Somehow someone always seems to know what pitch to play at the start of a song...
Remember that the flats and sharps are (usually) the black keys on the piano (review lesson 1 if you need to)
A key signature is the group of flats or sharps (never both!) you see at the start of a song (or at a key change) and repeated at the beginning of every line. (And it is the same on both the bass clef and the treble clef)
If there is a flat on the B position, then any B you see in the music must be flat. So in the example below every B and every E on both the bass clef and the treble clef staves have been flattened.
I love the name of these- like an accident waiting to happen....
An accidental is a note that has a flat, sharp or natural sign next to it. This changes the note from the given key signature. It not only affects the note it is next to but any other notes after it in the same bar (measure).
A natural sign looks a bit like a sharp sign. Make sure you know the difference and you can write them too - you might want to write one on your music one day.
If someone uses the term natural eg "A natural" - it is the same as saying A. (She is just making sure that you know it is not Ab or A#.)
Did you notice that we say "A flat" but the flat sign is actually written before the note not after it?
If a flattened note has a natural sign next to it it goes up in pitch. eg Eb to E
If a sharpened note has a natural sign next to it it goes down in pitch. eg F# to F
It was news to me when I started learning music theory that the flats (or sharps) that make up the pretty pattern at the start of each line are not just randomly sprinkled there by the arranger but are always in the same order.
For flats the order is BEADGCF
Remember this with: BEADs Give Choruses Fun
So if there is only one flat, it will be a Bb
If there are two flats they will be Bb and Eb
If there are three flats they will be Bb, Eb and Ab and so on....
But wait there's more.....
If there are no flats and sharps then the key is C major (Just like middle C is that important note on the piano, C major is the key with no flats and sharps). So C is played on the pitch pipe at the start of the song (it can be middle C or the C above middle C depending on your director's choice)
So if you are singing a C major scale, you start on middle C and play all the white notes up to the C above middle C. It sounds like the major scale you have sung many times 1-2-3-4-5-6-7-8
If there is only one flat, it is the key of F major (ie F is the note of the pitch that is played on the pitch pipe or keyboard before you start to sing a song).
Try to play the scale of F on the piano above. Just start on the F below middle C (sorry it is a bit low to sing unless you are a bass) and play all the consecutive white notes up the piano except when you get to B, play Bb (instead of B).
You just need to remember the keys for C major (no flats and sharps) and F major (one flat - Bb) but there is an easy way to remember all the others.

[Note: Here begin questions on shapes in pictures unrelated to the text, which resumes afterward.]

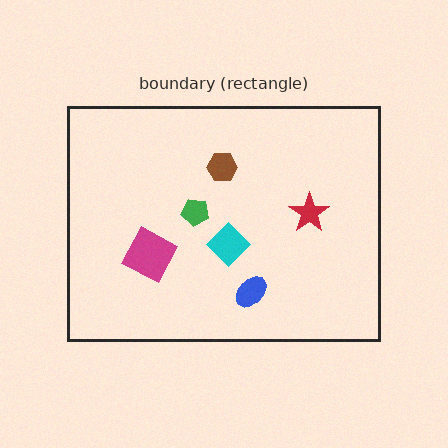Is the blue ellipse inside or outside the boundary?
Inside.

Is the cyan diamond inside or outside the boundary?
Inside.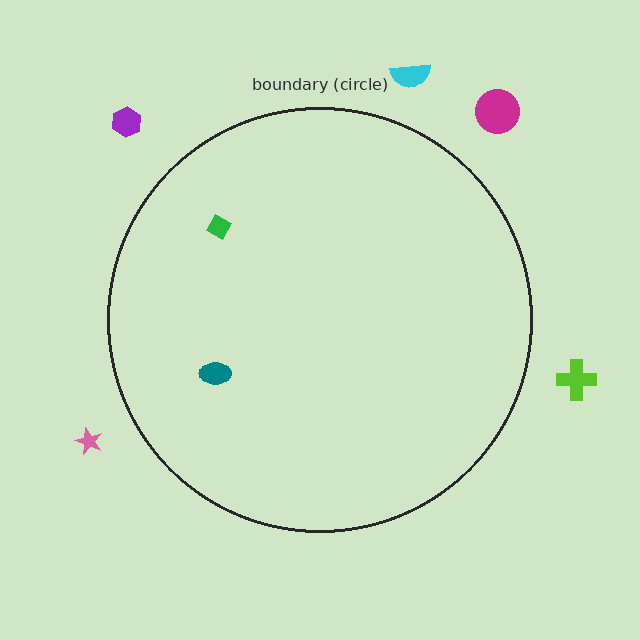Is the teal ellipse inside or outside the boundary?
Inside.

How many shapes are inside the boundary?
2 inside, 5 outside.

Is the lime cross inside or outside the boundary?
Outside.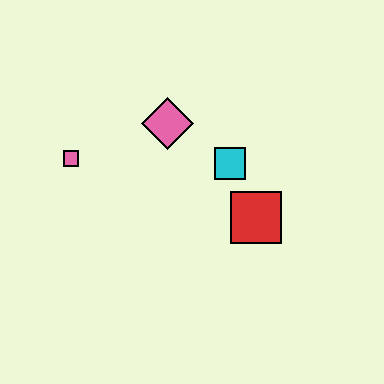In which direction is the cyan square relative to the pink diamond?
The cyan square is to the right of the pink diamond.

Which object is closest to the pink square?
The pink diamond is closest to the pink square.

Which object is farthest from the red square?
The pink square is farthest from the red square.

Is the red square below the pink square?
Yes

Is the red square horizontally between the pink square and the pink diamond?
No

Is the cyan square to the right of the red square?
No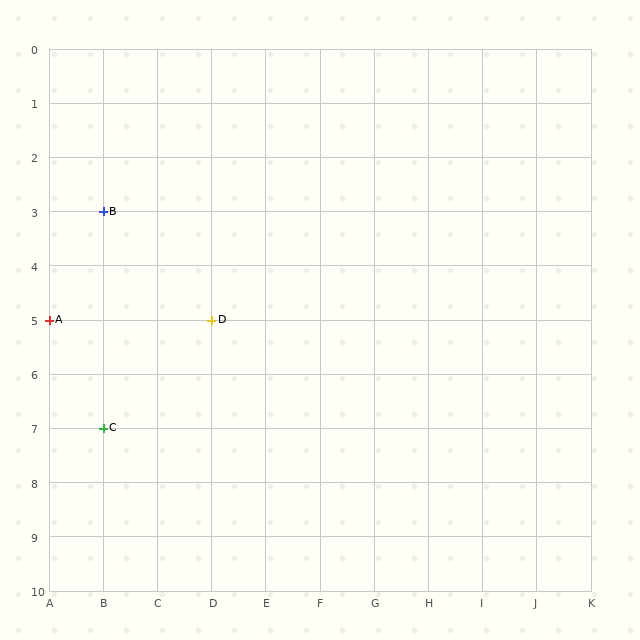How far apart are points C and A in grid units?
Points C and A are 1 column and 2 rows apart (about 2.2 grid units diagonally).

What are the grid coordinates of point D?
Point D is at grid coordinates (D, 5).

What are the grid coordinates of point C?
Point C is at grid coordinates (B, 7).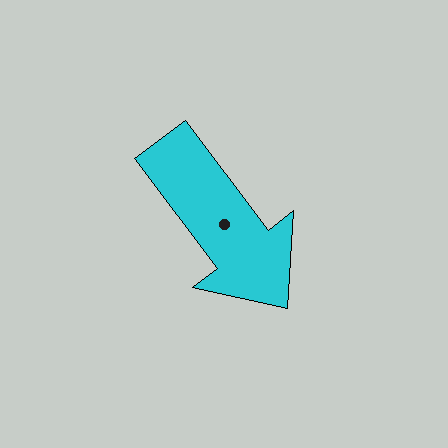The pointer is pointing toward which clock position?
Roughly 5 o'clock.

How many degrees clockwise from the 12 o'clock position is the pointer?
Approximately 143 degrees.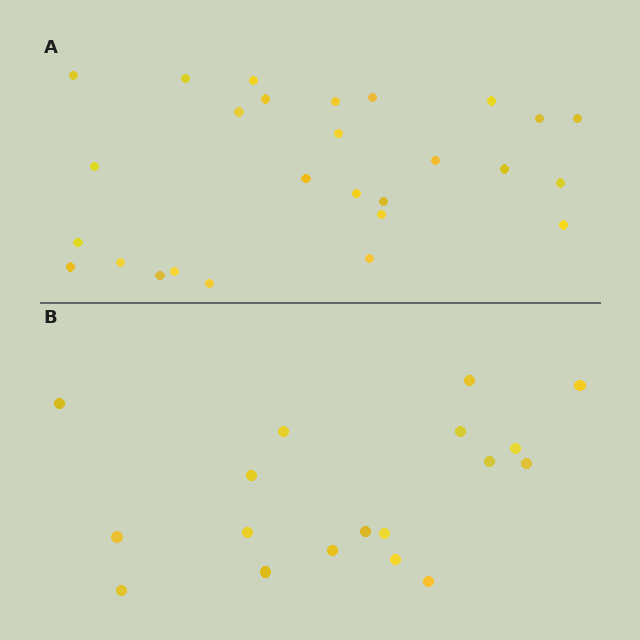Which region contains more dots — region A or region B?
Region A (the top region) has more dots.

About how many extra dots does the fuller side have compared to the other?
Region A has roughly 8 or so more dots than region B.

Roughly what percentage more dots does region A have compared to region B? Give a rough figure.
About 50% more.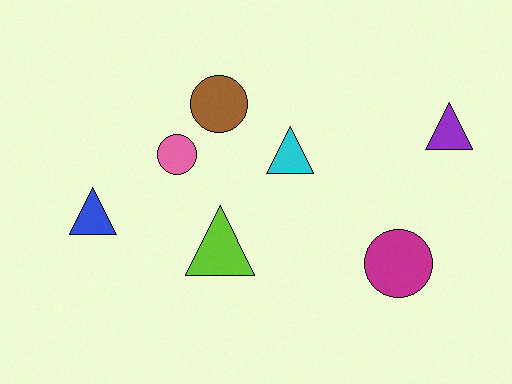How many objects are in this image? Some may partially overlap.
There are 7 objects.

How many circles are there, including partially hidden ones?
There are 3 circles.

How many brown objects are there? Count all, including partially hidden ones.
There is 1 brown object.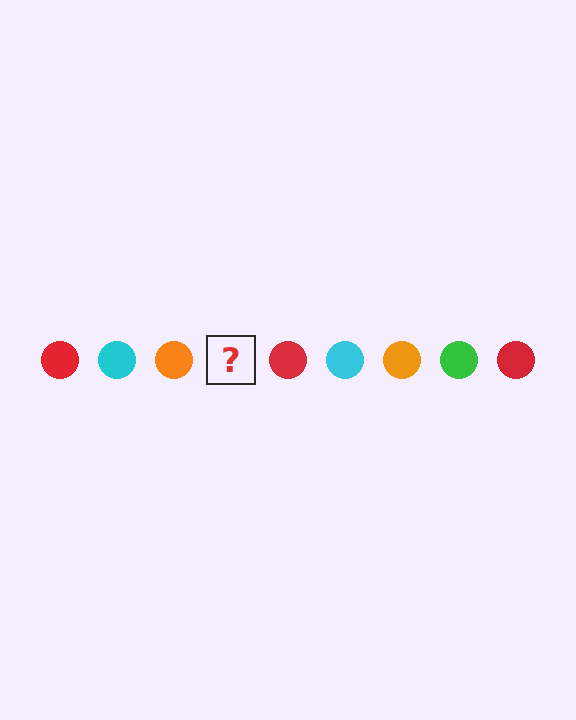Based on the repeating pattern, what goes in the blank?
The blank should be a green circle.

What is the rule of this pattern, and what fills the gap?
The rule is that the pattern cycles through red, cyan, orange, green circles. The gap should be filled with a green circle.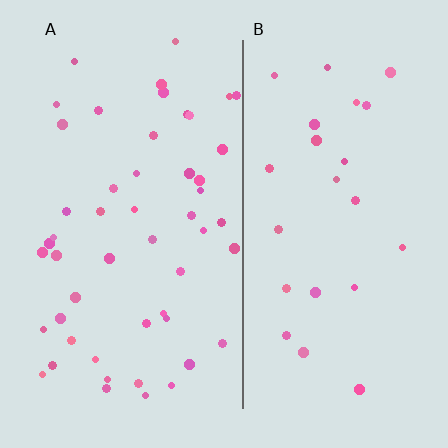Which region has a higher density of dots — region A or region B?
A (the left).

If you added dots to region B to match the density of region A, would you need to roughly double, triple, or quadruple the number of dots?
Approximately double.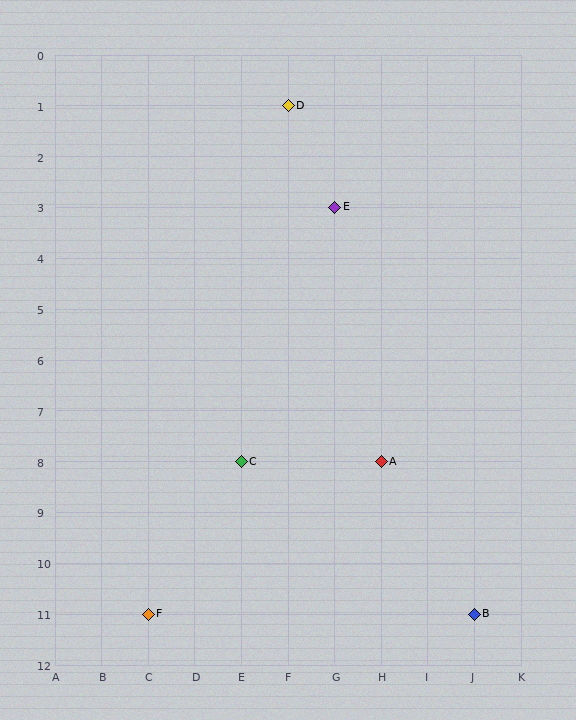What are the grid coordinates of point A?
Point A is at grid coordinates (H, 8).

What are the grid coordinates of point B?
Point B is at grid coordinates (J, 11).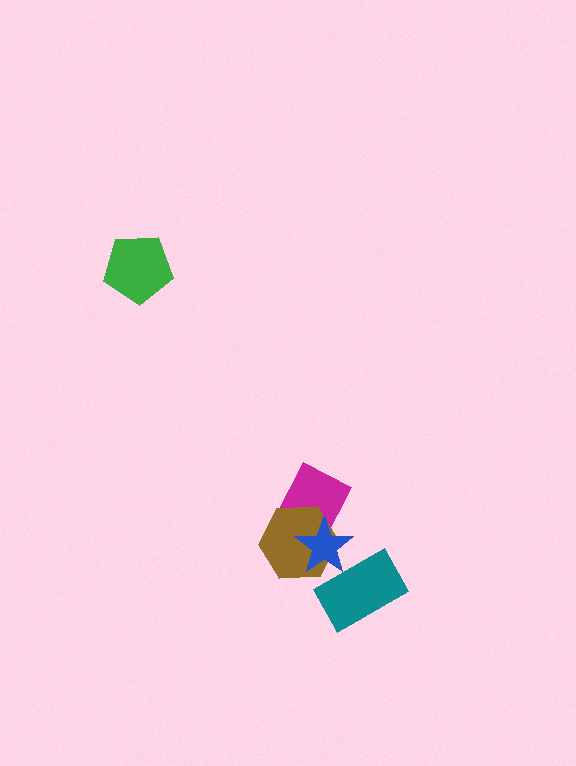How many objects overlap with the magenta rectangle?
2 objects overlap with the magenta rectangle.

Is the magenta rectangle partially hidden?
Yes, it is partially covered by another shape.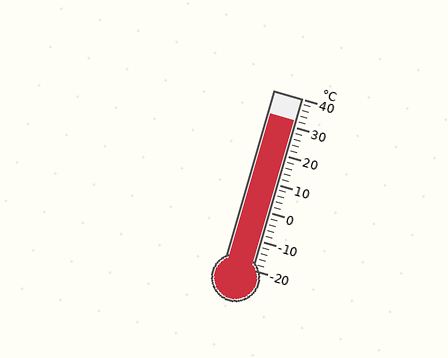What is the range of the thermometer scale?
The thermometer scale ranges from -20°C to 40°C.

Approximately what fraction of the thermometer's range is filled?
The thermometer is filled to approximately 85% of its range.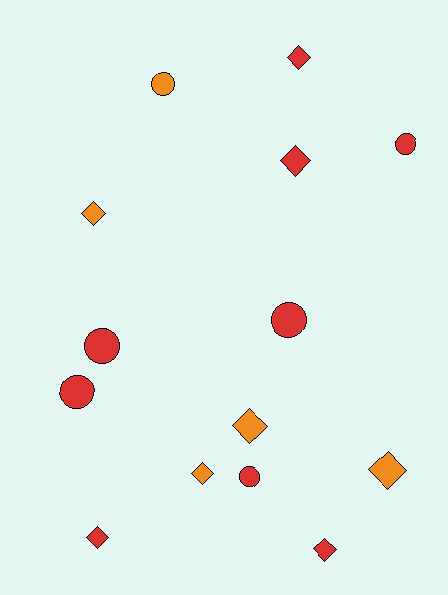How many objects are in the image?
There are 14 objects.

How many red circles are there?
There are 5 red circles.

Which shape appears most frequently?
Diamond, with 8 objects.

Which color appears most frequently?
Red, with 9 objects.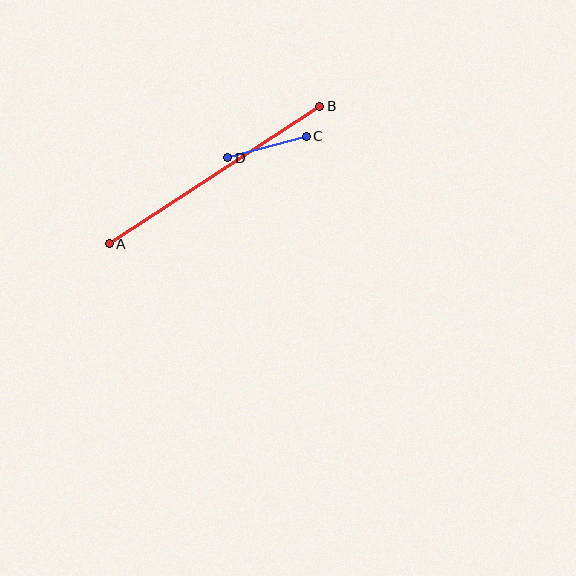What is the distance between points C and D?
The distance is approximately 82 pixels.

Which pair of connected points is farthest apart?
Points A and B are farthest apart.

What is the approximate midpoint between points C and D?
The midpoint is at approximately (267, 147) pixels.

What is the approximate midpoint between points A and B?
The midpoint is at approximately (214, 175) pixels.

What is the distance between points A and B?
The distance is approximately 251 pixels.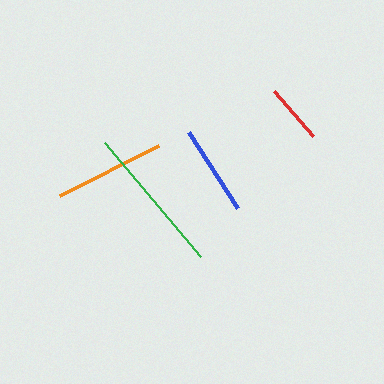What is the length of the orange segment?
The orange segment is approximately 111 pixels long.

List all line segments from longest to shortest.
From longest to shortest: green, orange, blue, red.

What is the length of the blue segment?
The blue segment is approximately 91 pixels long.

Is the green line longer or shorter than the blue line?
The green line is longer than the blue line.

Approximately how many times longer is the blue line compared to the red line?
The blue line is approximately 1.5 times the length of the red line.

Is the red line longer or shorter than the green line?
The green line is longer than the red line.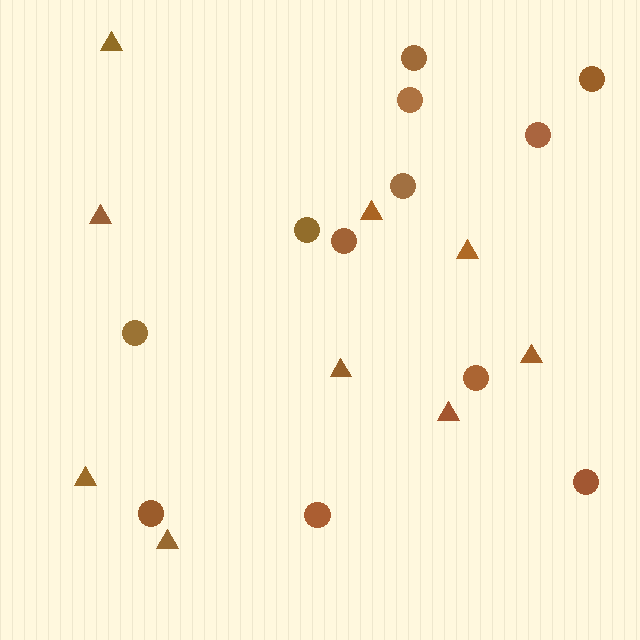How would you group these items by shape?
There are 2 groups: one group of circles (12) and one group of triangles (9).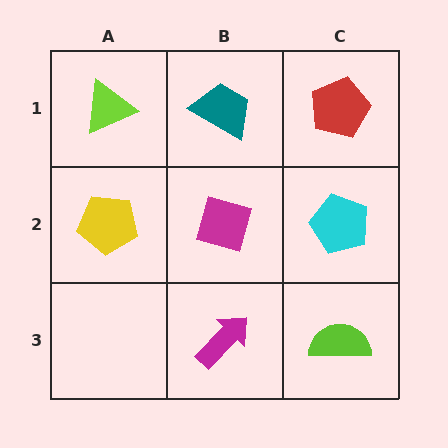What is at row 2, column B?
A magenta diamond.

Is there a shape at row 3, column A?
No, that cell is empty.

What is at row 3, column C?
A lime semicircle.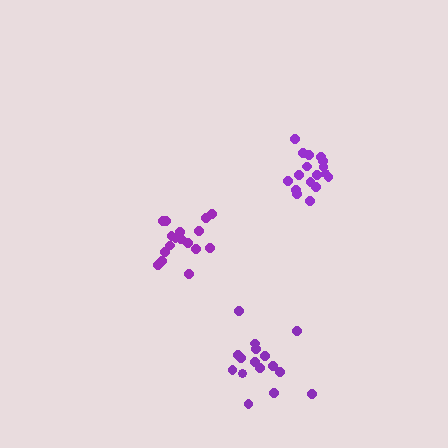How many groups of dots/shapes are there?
There are 3 groups.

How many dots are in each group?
Group 1: 17 dots, Group 2: 17 dots, Group 3: 16 dots (50 total).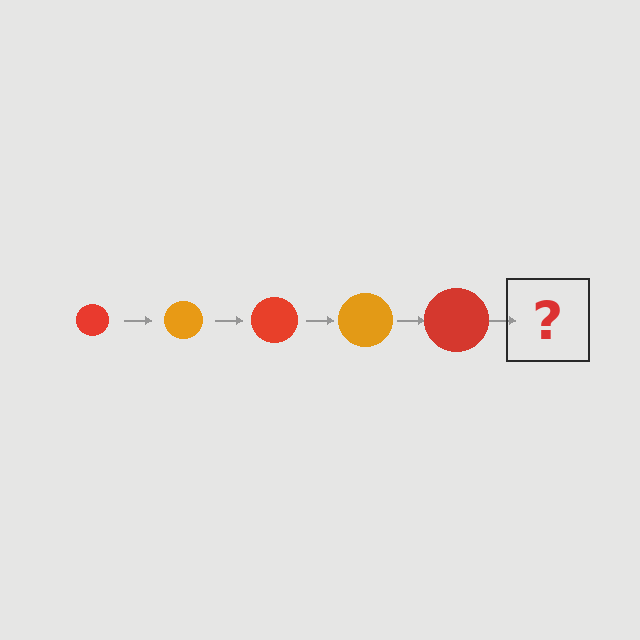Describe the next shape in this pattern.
It should be an orange circle, larger than the previous one.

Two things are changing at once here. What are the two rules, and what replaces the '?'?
The two rules are that the circle grows larger each step and the color cycles through red and orange. The '?' should be an orange circle, larger than the previous one.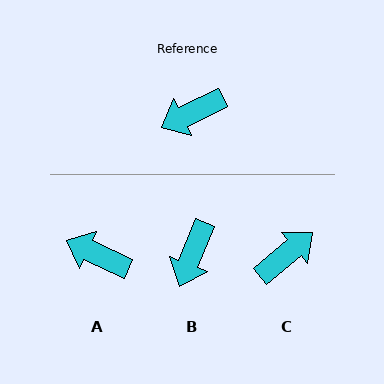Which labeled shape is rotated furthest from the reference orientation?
C, about 166 degrees away.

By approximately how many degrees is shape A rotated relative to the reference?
Approximately 50 degrees clockwise.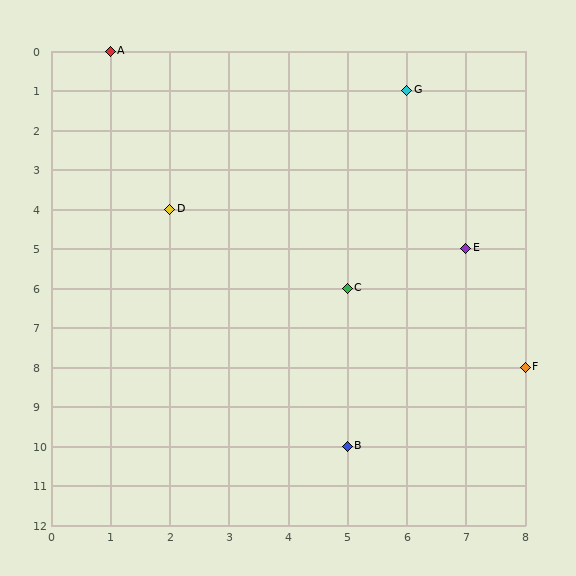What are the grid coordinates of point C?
Point C is at grid coordinates (5, 6).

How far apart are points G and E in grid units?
Points G and E are 1 column and 4 rows apart (about 4.1 grid units diagonally).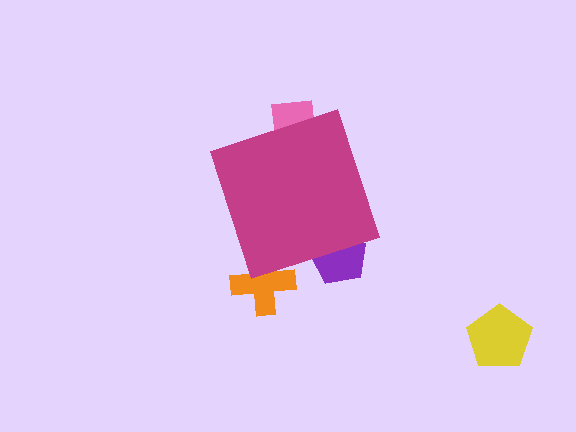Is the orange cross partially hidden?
Yes, the orange cross is partially hidden behind the magenta diamond.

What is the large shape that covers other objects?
A magenta diamond.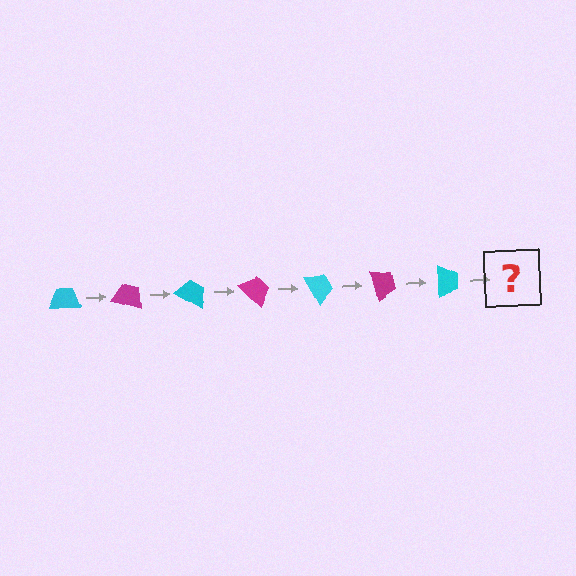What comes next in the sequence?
The next element should be a magenta trapezoid, rotated 105 degrees clockwise from the start.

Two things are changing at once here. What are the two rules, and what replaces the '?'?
The two rules are that it rotates 15 degrees clockwise each step and the color cycles through cyan and magenta. The '?' should be a magenta trapezoid, rotated 105 degrees clockwise from the start.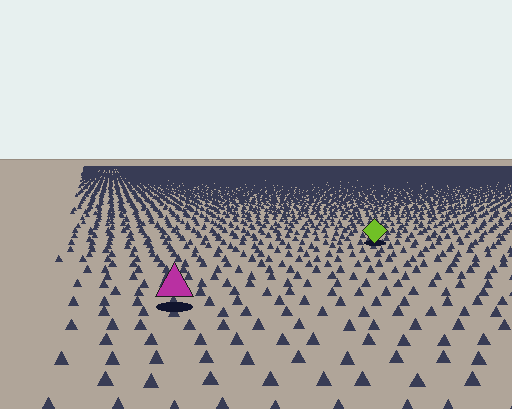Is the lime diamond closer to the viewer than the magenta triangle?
No. The magenta triangle is closer — you can tell from the texture gradient: the ground texture is coarser near it.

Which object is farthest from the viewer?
The lime diamond is farthest from the viewer. It appears smaller and the ground texture around it is denser.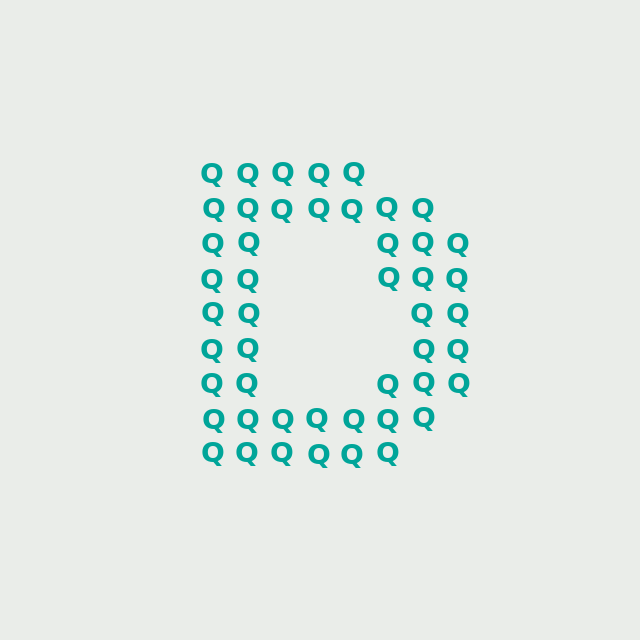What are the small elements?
The small elements are letter Q's.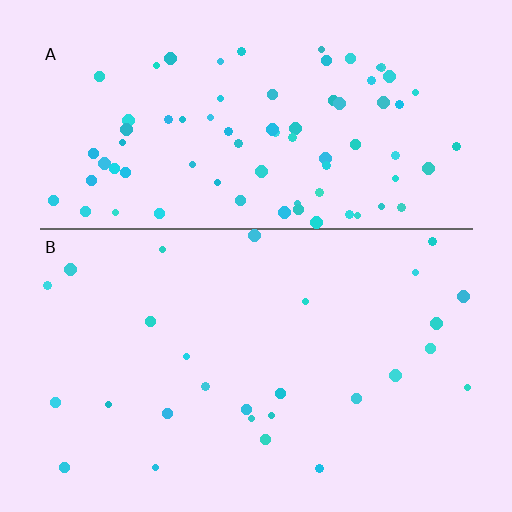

For key signatures with flats, look at the second to last flat and that is the key.
So if there are four flats, then the flats are Bb, Eb, Ab and Db (remember BEADs Give Choruses Fun) and the key is the second to last one which is Ab. So the key is Ab major and Ab is played at the start of the song.
A quick game to test out your new found skills
Sorry, homework again. Now that you understand key signatures, you should be able to play the voice part on the piano for any music you like. Really! Your homework is to take a piece of music from your singing repertoire, in any key and learn to play the first page of your part of it on the piano so you can sing along to it.
As before, you have my permission to use a pencil to write down the notes underneath if you need to. When I first started I used to firstly write the letters for the notes without worrying about the key signature. Then I looked at the key signature - say it was 3 flats - Bb, Eb and Ab. So I would go through everything I had written and write a flat next to all the Bs and then do the same for all the Es I had written and so on. Then I'd look through the music one more time and make sure that I had marked any accidentals correctly. Then I'd try playing it. I recommend starting on some music that you know fairly well so you can tell if you are making a mistake on the piano. The more you do this, the faster and more confident you will get at it.
If you don't have a 'real' keyboard you can use a virtual piano on the computer.